A lot of work in epidemiology now puts a major focus on finding risk markers that can be translated into clinical or public health practice. However, there is often a disconnect between the initial work on risk factors and the translational efforts to put them into use. Although one may get carried away by moderate relative risk estimates for rare diseases, moving from relative risk to absolute risk serves as an important reality check, as evidenced by the analysis of Risch et al.

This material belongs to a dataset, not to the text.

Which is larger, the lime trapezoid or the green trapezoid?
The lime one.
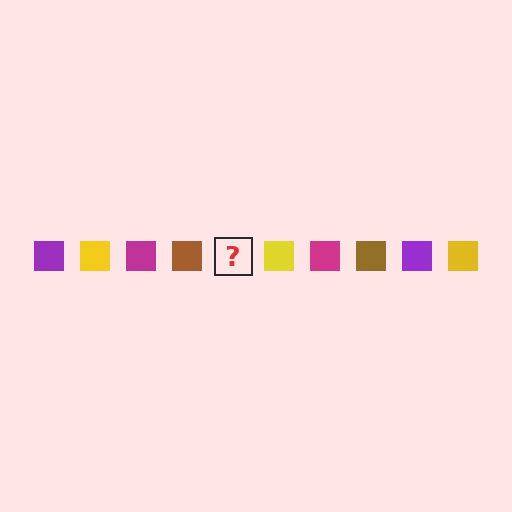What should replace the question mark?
The question mark should be replaced with a purple square.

Absolute risk stratification is important for translational goals. A risk model or a biomarker separates the population with a certain prior risk into a range of posterior risks. A commonly used measure of risk stratification is the area under the receiver operating characteristic curve (AUC). The AUC shows discrimination between cases and controls over the whole range of risk marker thresholds used to define an elevated risk or a positive test result. The receiver operating characteristic curve is defined by the distribution of a risk marker in cases and controls. This can be measured as the distance between the risk marker's means among cases and controls, standardized by a function of the variation within cases and controls (referred to as δ) (6). The same δ and AUC values translate to very different absolute risks depending on the population disease prevalence. Figure 1 shows the positive predictive value, or posterior risk, that can be achieved with a risk marker for a range of disease prevalences from 0.1% to 1% (representing the risk of pancreatic cancer in the general population and among individuals with a family history). To achieve an absolute risk of 10%, very high specificity is required, even when the disease prevalence approaches 1%.

Figure 1.
Positive predictive value of a risk marker in relation to disease prevalence and test specificity. For a rare disease, the positive predictive value strongly depends on the test specificity and the disease prevalence. The plots show the positive predictive ...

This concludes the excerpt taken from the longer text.